The move followed an interview aired on BBC Persian during which Maziar Ebrahimi, a former inmate, detailed how he and 11 others were tortured into confess that they had assassinated a nuclear scientist in coordination with Israeli secret agents.
Ebrahimi said that he and other inmates were released after two years when another government body found that the case against them had been fabricated by the Intelligence Ministry. The ministry has promised to explain the details of the assassination case, but still has not done so.

Four Iranian nuclear scientists were assassinated between 2010-2012 and the government wanted to find the culprits of the crime. More than 100 people were accused of being foreign spies.

In 2012, Iran’s prosecutor said 18 assassins who had killed Iran’s nuclear scientists were charged with cooperating with American and Israeli agents.

Iranian government officials have blamed Israel for the assassinations, however, Israel has not taken responsibility for the killings.

Mossad, British secret services and the CIA extracted an Iranian nuclear scientist, who helped with the assassination of another Iranian nuclear scientist in 2012, out of Tehran and provided him with a safe haven in the US, the Daily Mail reported in February.

Sadeqi is asking the intelligence minister to explain how inmates were forced to confess that they had assassinated four individuals linked to Iran’s nuclear program between 2009 and 2011, as well as how the case about these assassinations has progressed.

Former Deputy Speaker of Parliament Ali Motahari also called on the Intelligence Ministry to clarify what happened in cases where people were forced to confess falsely and to apologize to these people and compensate them, according to Radio Farda.

“People who were wrong should apologize, and also pay damages for harm done to individuals [those accused of killing scientists],” said Motahari. “They should even mollify their families.”

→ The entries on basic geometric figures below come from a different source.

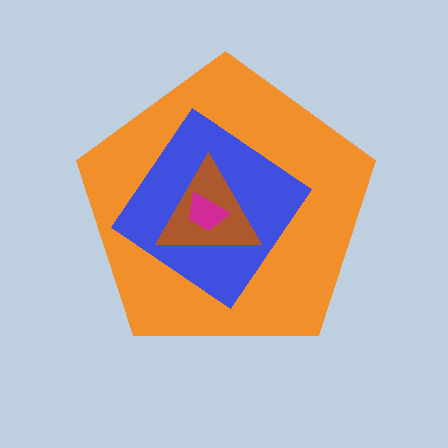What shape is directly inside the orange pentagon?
The blue diamond.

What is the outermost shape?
The orange pentagon.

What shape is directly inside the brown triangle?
The magenta trapezoid.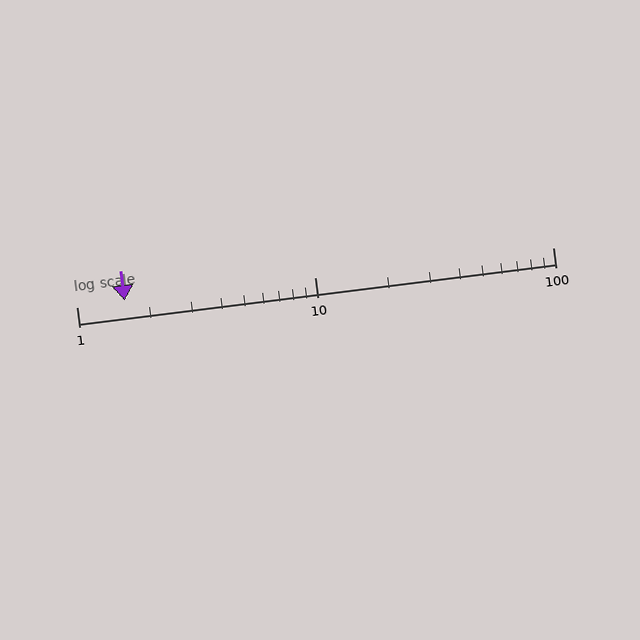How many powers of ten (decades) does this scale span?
The scale spans 2 decades, from 1 to 100.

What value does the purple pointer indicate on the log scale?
The pointer indicates approximately 1.6.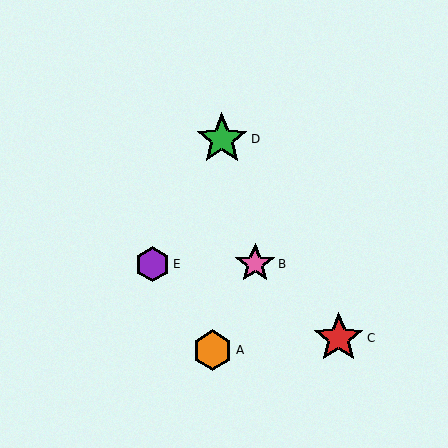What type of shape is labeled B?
Shape B is a pink star.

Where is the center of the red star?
The center of the red star is at (339, 338).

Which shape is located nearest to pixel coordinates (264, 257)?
The pink star (labeled B) at (255, 264) is nearest to that location.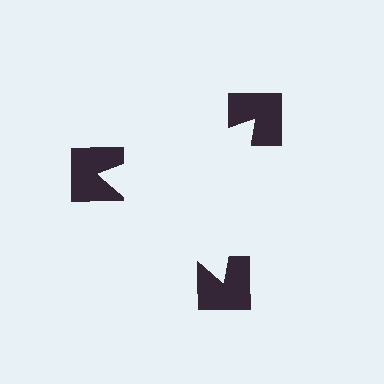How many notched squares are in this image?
There are 3 — one at each vertex of the illusory triangle.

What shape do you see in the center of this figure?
An illusory triangle — its edges are inferred from the aligned wedge cuts in the notched squares, not physically drawn.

“The methods used by government officials in this case do not fit our Islamic ethics and practices,” said Motahari.

Motahari also referenced three other cases in which the Ministry of Intelligence was dishonest, including an explosion at a shrine which Iran blamed on People’s Mujahedin of Iran (MEK) agents, but which was later revealed to have been carried out by the Ministry of Intelligence.

On August 19, the spokesman for President Hassan Rouhani’s administration announced that the government has approached Ebrahimi to placate him. The spokesperson also stressed that the incident did not happen under the current government and that no anti-espionage experts were involved in Ebrahim’s case.

Mahmoud Sadeghi, a member of the Iranian Parliament, has also asked the Minister of Information about Ebrahimi’s remarks.

In an interview with the German-language Der Spiegel in 2015, then defense minister Moshe Ya’alon said that he bore no responsibility “for the life expectancy of Iranian scientists.”

“Ultimately it is very clear, one way or another, Iran’s military nuclear program must be stopped,” Ya’alon said. “We will act in any way and are not willing to tolerate a nuclear-armed Iran. We prefer that this be done by means of sanctions, but in the end, Israel should be able to defend itself.”